For my project, my students had already survived a whole Shabbaton about the parsha. By the time I got them at 4pm, they were probably pretty sick of it, so I wanted my Edible Mishkan to be a fun way to review what they’d learned. I showed a glorious, big (out-of-print) book of color pictures, too: The Tabernacle: its Structure and Utensils, by Moshe Levine (miniature re-creation of everything out of real materials).
By the way, I found some super cheap (O-U) cookies in the generic section of my normal grocery store. And if you make mini-menorot, please tell me!
Superb creations. A great mitzvah you are doing. This project should really put some different kinds of flavor in the teaching of Judaism. Carry on so well.
I just used this for our Sunday program for 2-4 year olds and their parents. Big hit! I left out the red food coloring but it was suggested by a couple of the parents as I told them what everything was for.
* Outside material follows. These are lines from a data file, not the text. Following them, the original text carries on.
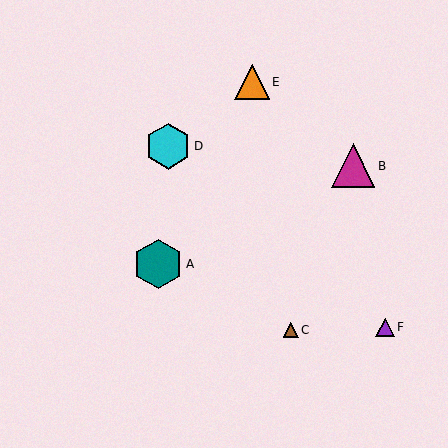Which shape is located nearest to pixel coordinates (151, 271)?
The teal hexagon (labeled A) at (158, 264) is nearest to that location.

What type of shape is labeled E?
Shape E is an orange triangle.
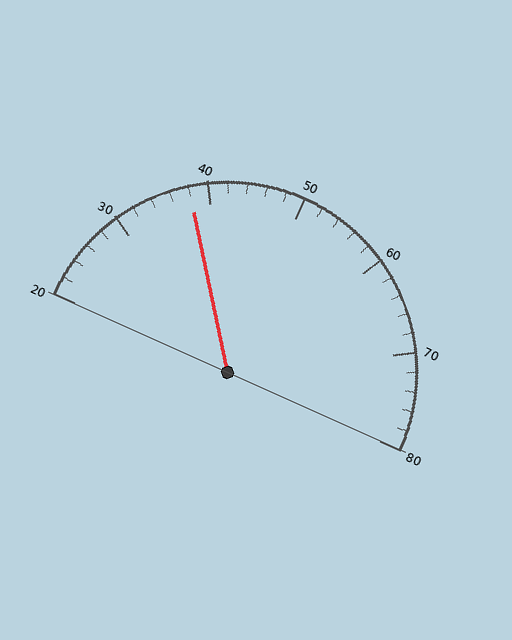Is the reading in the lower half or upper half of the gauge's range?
The reading is in the lower half of the range (20 to 80).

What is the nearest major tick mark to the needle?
The nearest major tick mark is 40.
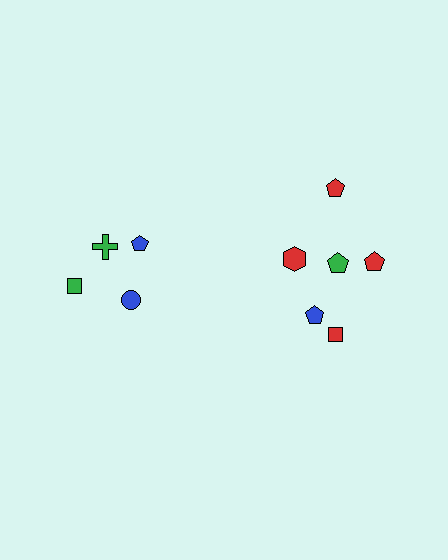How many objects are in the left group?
There are 4 objects.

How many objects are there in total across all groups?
There are 10 objects.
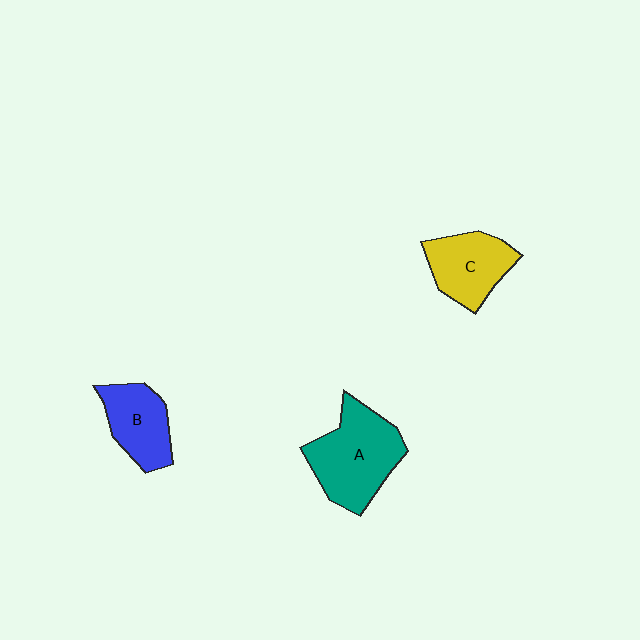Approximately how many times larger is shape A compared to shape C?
Approximately 1.4 times.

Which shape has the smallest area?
Shape B (blue).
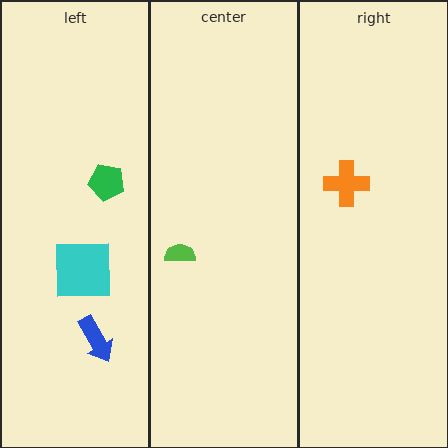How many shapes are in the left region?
3.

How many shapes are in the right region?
1.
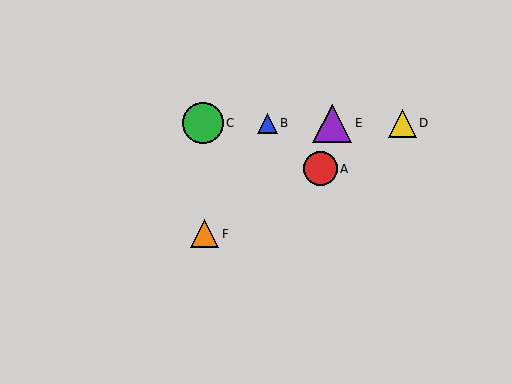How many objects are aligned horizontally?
4 objects (B, C, D, E) are aligned horizontally.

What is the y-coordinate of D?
Object D is at y≈123.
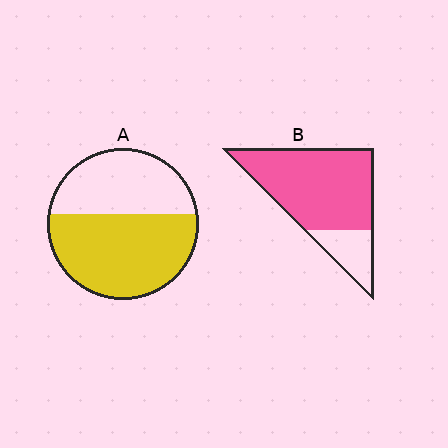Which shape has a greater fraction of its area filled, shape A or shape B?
Shape B.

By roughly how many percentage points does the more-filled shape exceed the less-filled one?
By roughly 20 percentage points (B over A).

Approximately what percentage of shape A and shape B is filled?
A is approximately 60% and B is approximately 80%.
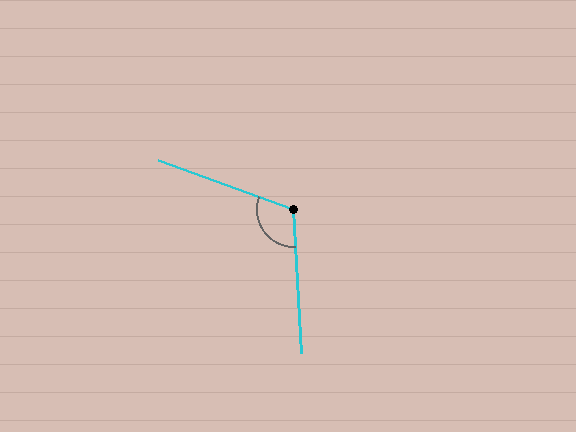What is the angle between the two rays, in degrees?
Approximately 113 degrees.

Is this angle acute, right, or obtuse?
It is obtuse.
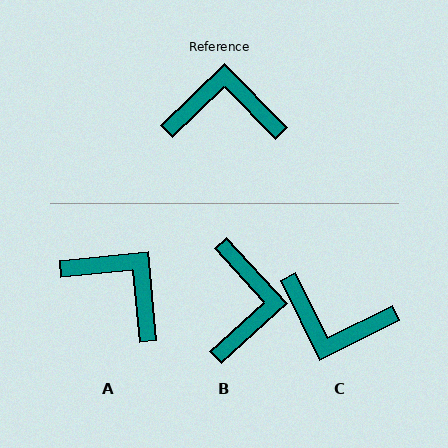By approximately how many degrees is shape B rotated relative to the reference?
Approximately 92 degrees clockwise.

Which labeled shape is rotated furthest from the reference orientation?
C, about 162 degrees away.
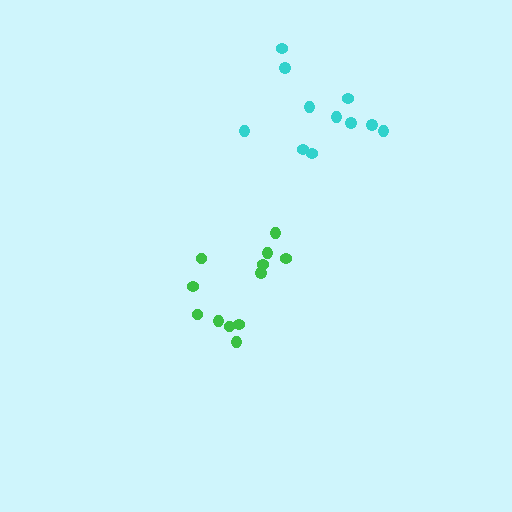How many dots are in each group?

Thanks for the suggestions!
Neat! If you have any pics to share, I’d sure love to see them on the Bible Belt Balabusta facebook page. With kids that young, I’d have wondered about the appropriateness of the food gel, too, mostly because of I never know how parents will react. By the way, the thick, red food gel I used comes in a tube and isn’t nearly as dye-y as food coloring. Thank you so much for letting me know you made the Mishkan!